Statistic of the week: 96 percent of Minneapolis residents are satisfied with city services.
Someone in government might find this alarming and ask: Is there a way to find out the identity of the 4 percent and send around the Sidewalk Crack Inspector? But that's how it would work in a corrupt and unsatisfying city, which we are not.
Still, 96 percent? People, come on. You've heard the phrase, "The squeaky wheel gets the grease?"
You say, "Yes, and when I notified the city that the Sidewalk Crack Inspector's car had a squeaky brake, they fixed it right away."
Fine. That's not my point. "And that crack really was dangerous. People were tripping. I'm glad he pointed it out." I understand. Please stop talking. You're fictional. "It was made from sustainably recycled cooking grease." SHUT UP.

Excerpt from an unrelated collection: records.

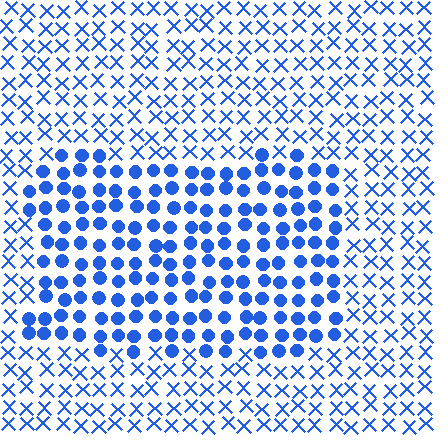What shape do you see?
I see a rectangle.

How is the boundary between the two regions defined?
The boundary is defined by a change in element shape: circles inside vs. X marks outside. All elements share the same color and spacing.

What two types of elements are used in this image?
The image uses circles inside the rectangle region and X marks outside it.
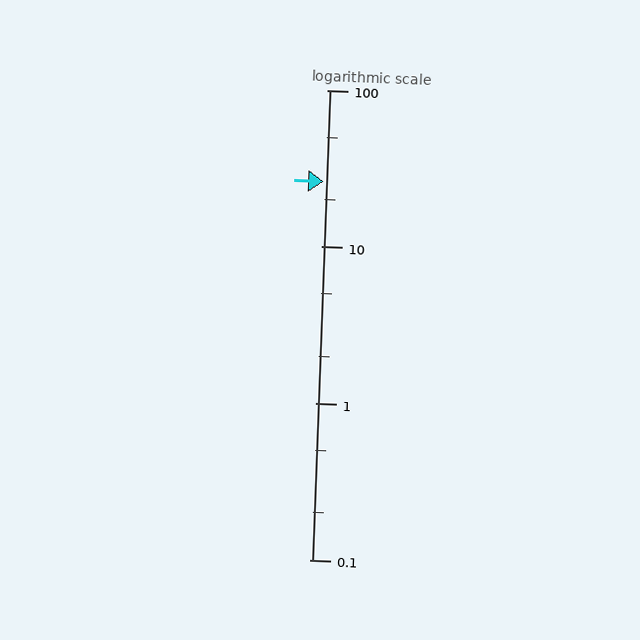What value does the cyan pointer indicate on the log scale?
The pointer indicates approximately 26.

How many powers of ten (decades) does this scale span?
The scale spans 3 decades, from 0.1 to 100.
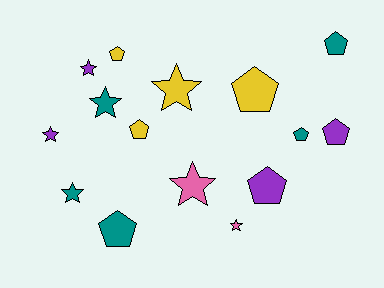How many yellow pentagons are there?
There are 3 yellow pentagons.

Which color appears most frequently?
Teal, with 5 objects.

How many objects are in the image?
There are 15 objects.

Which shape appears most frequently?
Pentagon, with 8 objects.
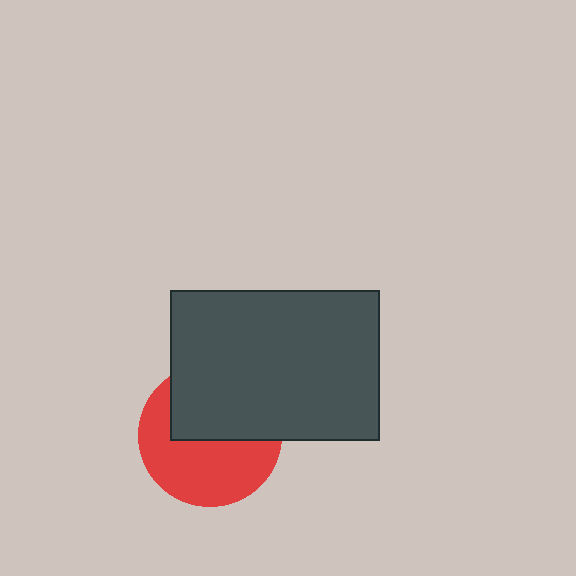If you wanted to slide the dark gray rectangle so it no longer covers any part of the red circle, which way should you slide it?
Slide it up — that is the most direct way to separate the two shapes.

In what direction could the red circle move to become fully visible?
The red circle could move down. That would shift it out from behind the dark gray rectangle entirely.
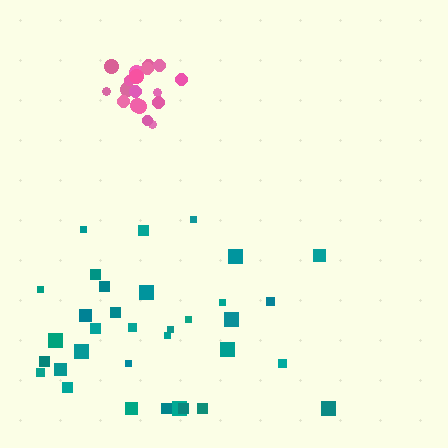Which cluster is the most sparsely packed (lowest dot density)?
Teal.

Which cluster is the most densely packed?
Pink.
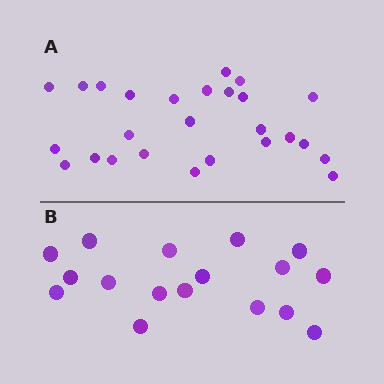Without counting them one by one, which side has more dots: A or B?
Region A (the top region) has more dots.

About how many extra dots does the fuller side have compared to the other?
Region A has roughly 8 or so more dots than region B.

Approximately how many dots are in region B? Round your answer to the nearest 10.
About 20 dots. (The exact count is 17, which rounds to 20.)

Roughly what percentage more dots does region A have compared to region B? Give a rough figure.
About 55% more.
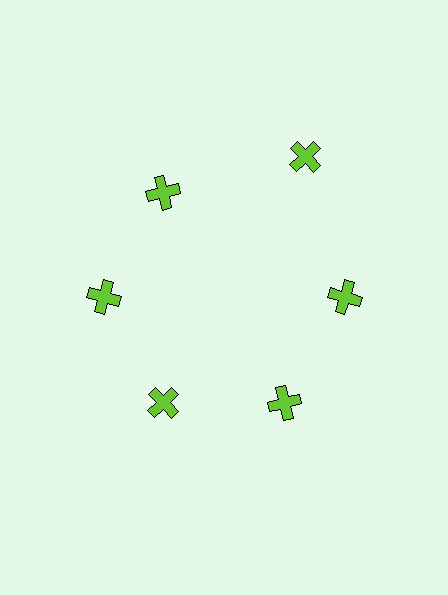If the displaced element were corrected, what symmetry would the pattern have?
It would have 6-fold rotational symmetry — the pattern would map onto itself every 60 degrees.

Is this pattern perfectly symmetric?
No. The 6 lime crosses are arranged in a ring, but one element near the 1 o'clock position is pushed outward from the center, breaking the 6-fold rotational symmetry.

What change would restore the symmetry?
The symmetry would be restored by moving it inward, back onto the ring so that all 6 crosses sit at equal angles and equal distance from the center.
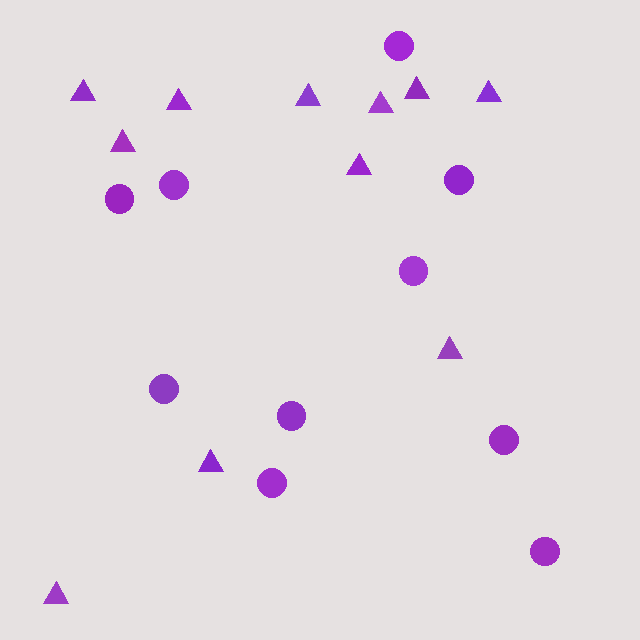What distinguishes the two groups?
There are 2 groups: one group of triangles (11) and one group of circles (10).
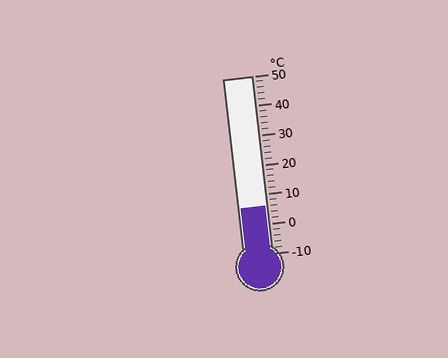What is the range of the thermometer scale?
The thermometer scale ranges from -10°C to 50°C.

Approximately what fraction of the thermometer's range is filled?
The thermometer is filled to approximately 25% of its range.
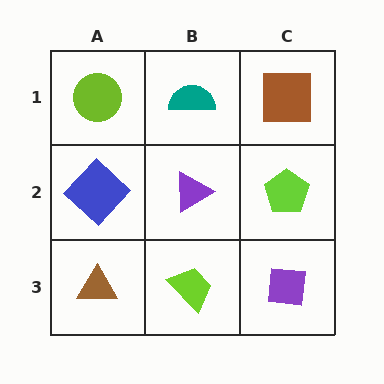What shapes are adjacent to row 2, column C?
A brown square (row 1, column C), a purple square (row 3, column C), a purple triangle (row 2, column B).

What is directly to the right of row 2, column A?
A purple triangle.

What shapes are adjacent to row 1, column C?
A lime pentagon (row 2, column C), a teal semicircle (row 1, column B).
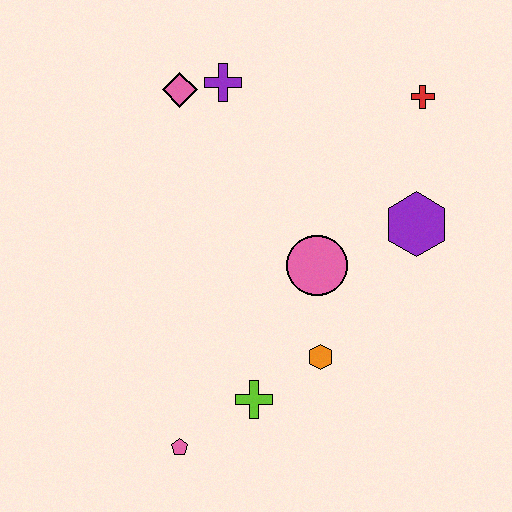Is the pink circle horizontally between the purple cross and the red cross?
Yes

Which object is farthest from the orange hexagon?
The pink diamond is farthest from the orange hexagon.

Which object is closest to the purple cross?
The pink diamond is closest to the purple cross.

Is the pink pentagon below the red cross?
Yes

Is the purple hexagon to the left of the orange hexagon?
No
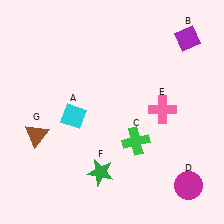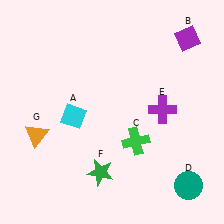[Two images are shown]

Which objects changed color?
D changed from magenta to teal. E changed from pink to purple. G changed from brown to orange.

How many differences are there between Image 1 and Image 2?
There are 3 differences between the two images.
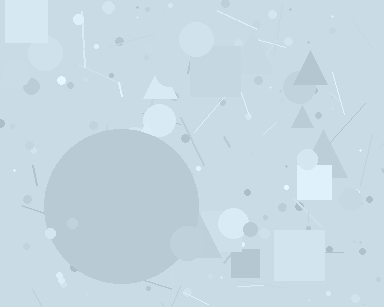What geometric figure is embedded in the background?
A circle is embedded in the background.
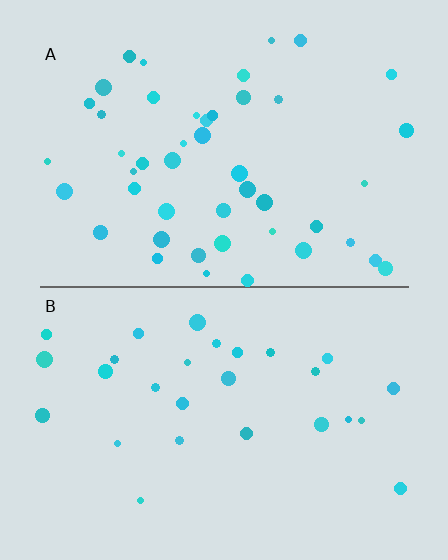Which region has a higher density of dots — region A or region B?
A (the top).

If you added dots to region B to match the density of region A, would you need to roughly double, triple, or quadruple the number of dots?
Approximately double.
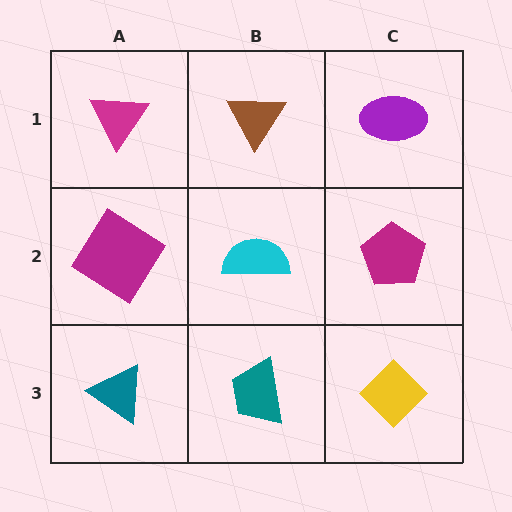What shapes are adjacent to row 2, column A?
A magenta triangle (row 1, column A), a teal triangle (row 3, column A), a cyan semicircle (row 2, column B).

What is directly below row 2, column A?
A teal triangle.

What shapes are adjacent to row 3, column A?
A magenta diamond (row 2, column A), a teal trapezoid (row 3, column B).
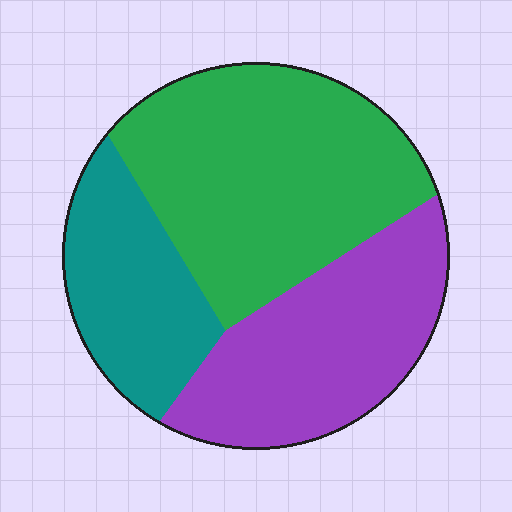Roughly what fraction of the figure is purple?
Purple covers about 35% of the figure.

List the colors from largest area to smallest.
From largest to smallest: green, purple, teal.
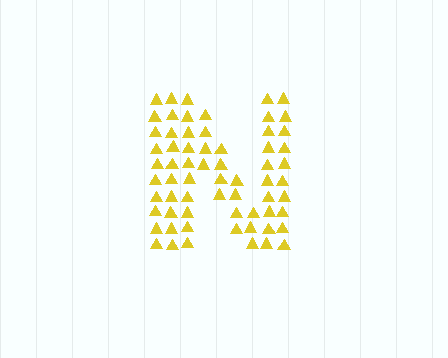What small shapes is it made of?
It is made of small triangles.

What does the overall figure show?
The overall figure shows the letter N.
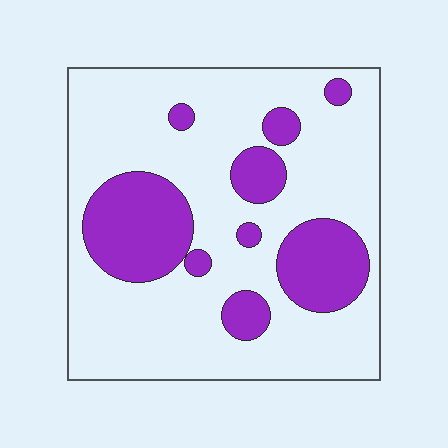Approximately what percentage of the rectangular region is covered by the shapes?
Approximately 25%.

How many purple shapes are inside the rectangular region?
9.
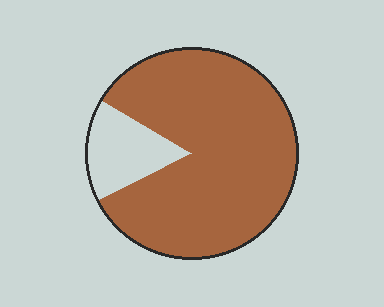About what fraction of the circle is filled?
About five sixths (5/6).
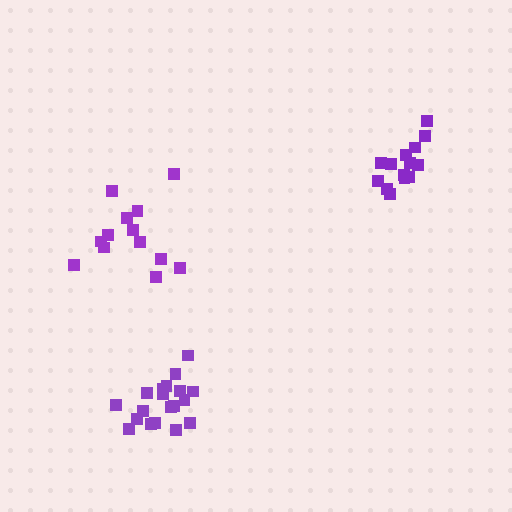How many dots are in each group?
Group 1: 14 dots, Group 2: 19 dots, Group 3: 13 dots (46 total).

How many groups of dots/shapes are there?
There are 3 groups.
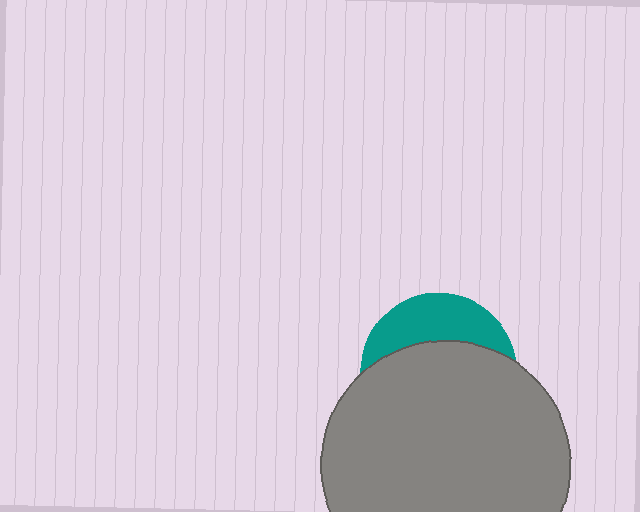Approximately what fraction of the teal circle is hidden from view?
Roughly 68% of the teal circle is hidden behind the gray circle.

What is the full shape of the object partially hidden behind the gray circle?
The partially hidden object is a teal circle.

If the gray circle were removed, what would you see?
You would see the complete teal circle.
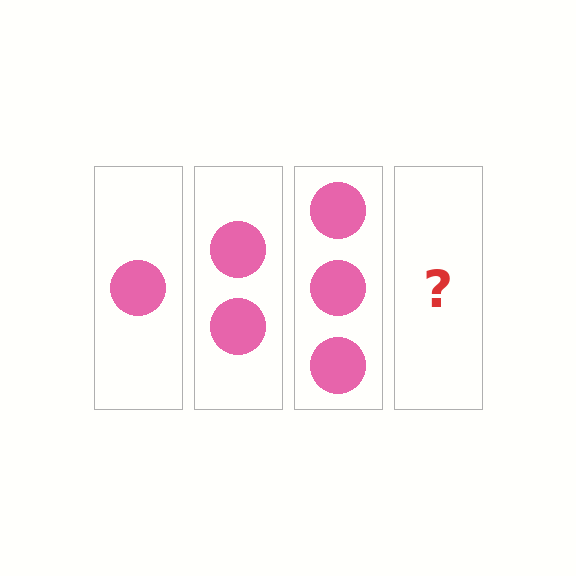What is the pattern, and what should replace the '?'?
The pattern is that each step adds one more circle. The '?' should be 4 circles.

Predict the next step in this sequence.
The next step is 4 circles.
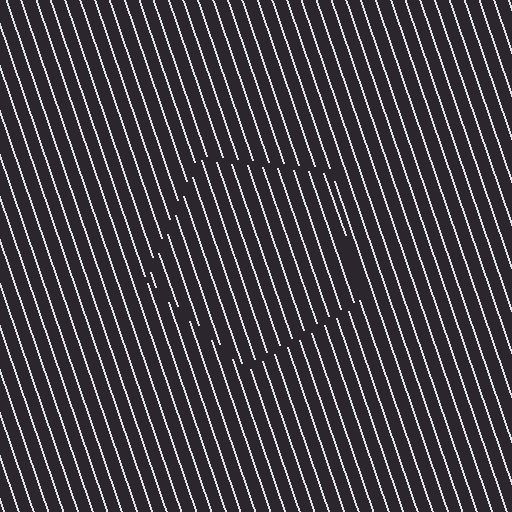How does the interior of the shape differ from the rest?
The interior of the shape contains the same grating, shifted by half a period — the contour is defined by the phase discontinuity where line-ends from the inner and outer gratings abut.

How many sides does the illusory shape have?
5 sides — the line-ends trace a pentagon.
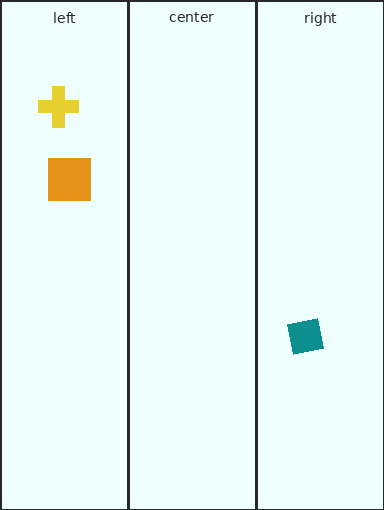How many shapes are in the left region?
2.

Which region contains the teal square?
The right region.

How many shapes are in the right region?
1.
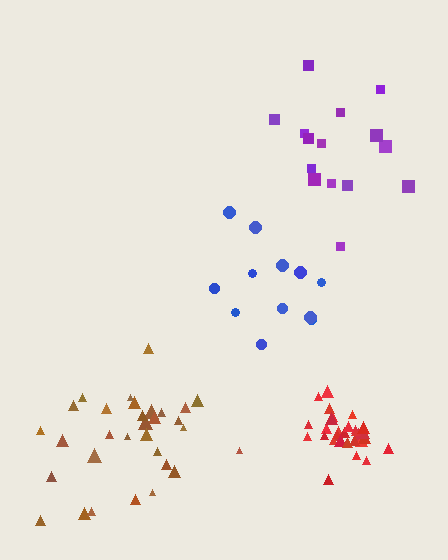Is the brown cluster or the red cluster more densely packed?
Red.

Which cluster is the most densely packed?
Red.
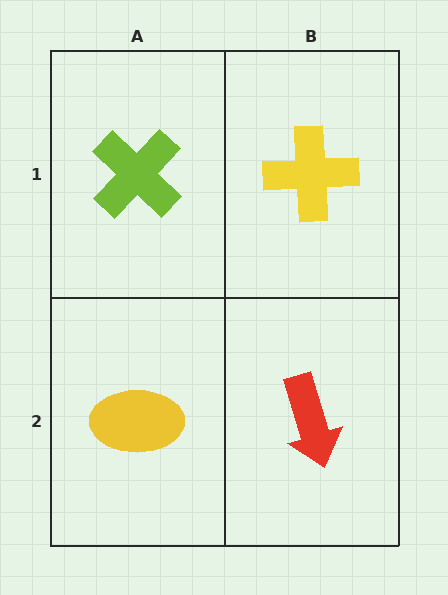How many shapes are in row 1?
2 shapes.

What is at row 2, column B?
A red arrow.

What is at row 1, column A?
A lime cross.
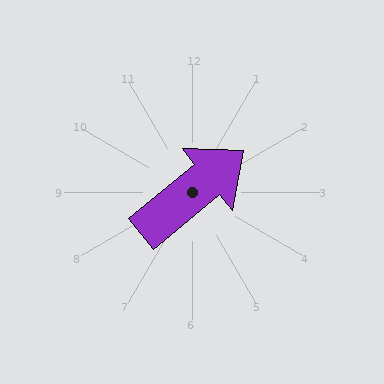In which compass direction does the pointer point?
Northeast.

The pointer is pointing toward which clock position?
Roughly 2 o'clock.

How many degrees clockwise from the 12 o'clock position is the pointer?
Approximately 51 degrees.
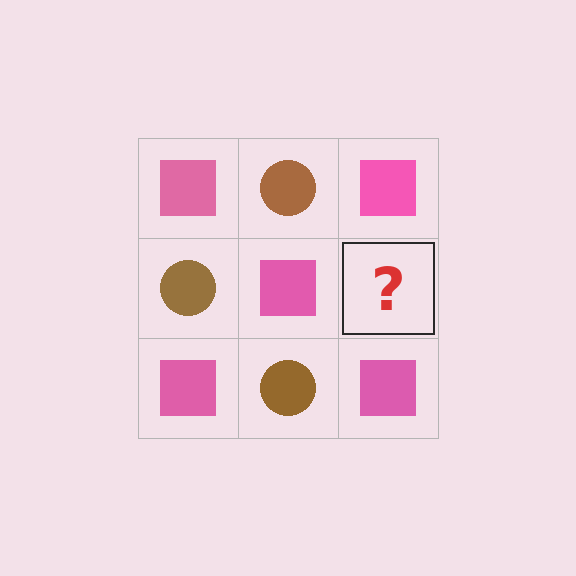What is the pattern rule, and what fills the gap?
The rule is that it alternates pink square and brown circle in a checkerboard pattern. The gap should be filled with a brown circle.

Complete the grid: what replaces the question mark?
The question mark should be replaced with a brown circle.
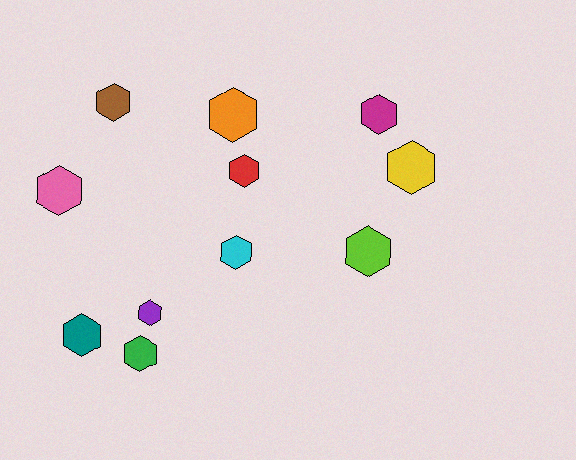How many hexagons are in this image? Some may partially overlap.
There are 11 hexagons.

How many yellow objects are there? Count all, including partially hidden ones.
There is 1 yellow object.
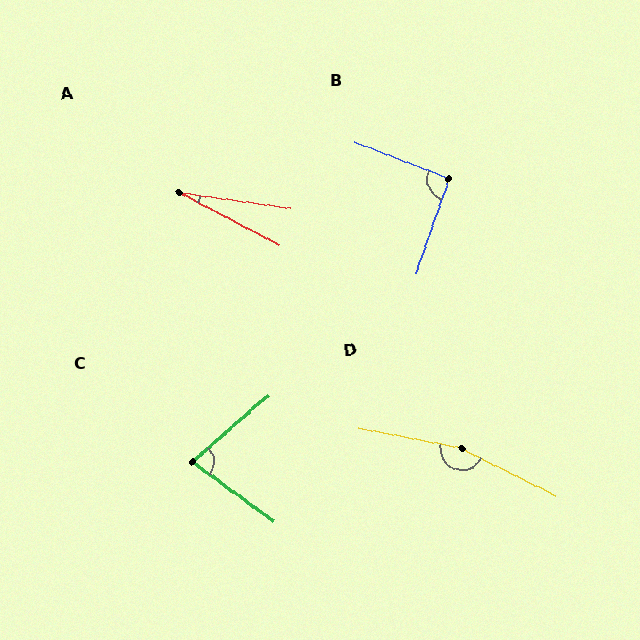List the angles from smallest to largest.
A (19°), C (77°), B (92°), D (164°).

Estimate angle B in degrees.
Approximately 92 degrees.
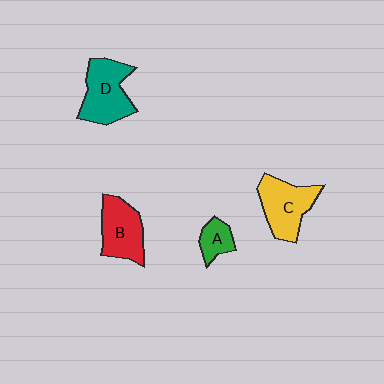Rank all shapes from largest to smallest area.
From largest to smallest: D (teal), C (yellow), B (red), A (green).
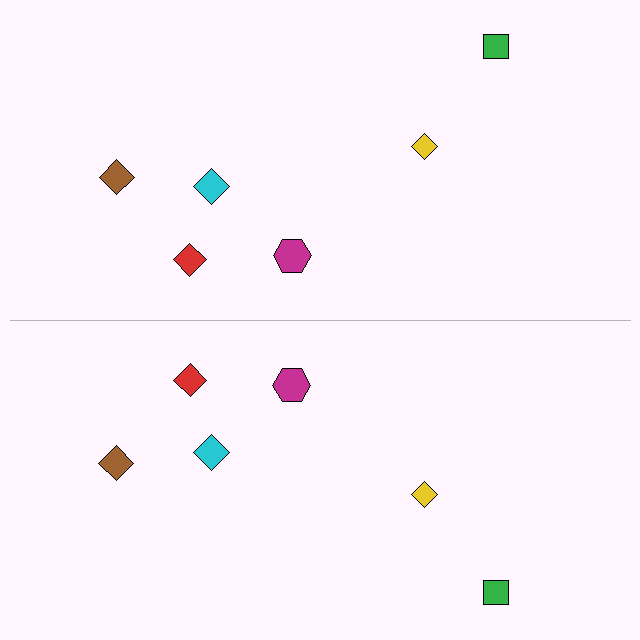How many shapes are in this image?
There are 12 shapes in this image.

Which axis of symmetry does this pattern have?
The pattern has a horizontal axis of symmetry running through the center of the image.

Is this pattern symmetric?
Yes, this pattern has bilateral (reflection) symmetry.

I've plowed through the survey, conducted for the city by the National Research Center, and it's fascinating reading. Some details:
Housing: 6 percent of Minneapolitans believe their house is "too big." This is not defined — could mean "dog gets lost indoors for weeks at a time" or "did Atkins, lost weight, place looks huge now." The number jumps to 14 percent for Calhoun-Isles. BREAKING: Scientists, using nanotechnology, have made a violin three microns wide that plays a sad tune for people who live in Calhoun-Isles who think their house is too big.
Taxes: "Half of residents agreed that property taxes or fees should be increased to maintain or improve City services. About twice as many respondents 'strongly' disagreed than 'strongly' agreed with this proposal."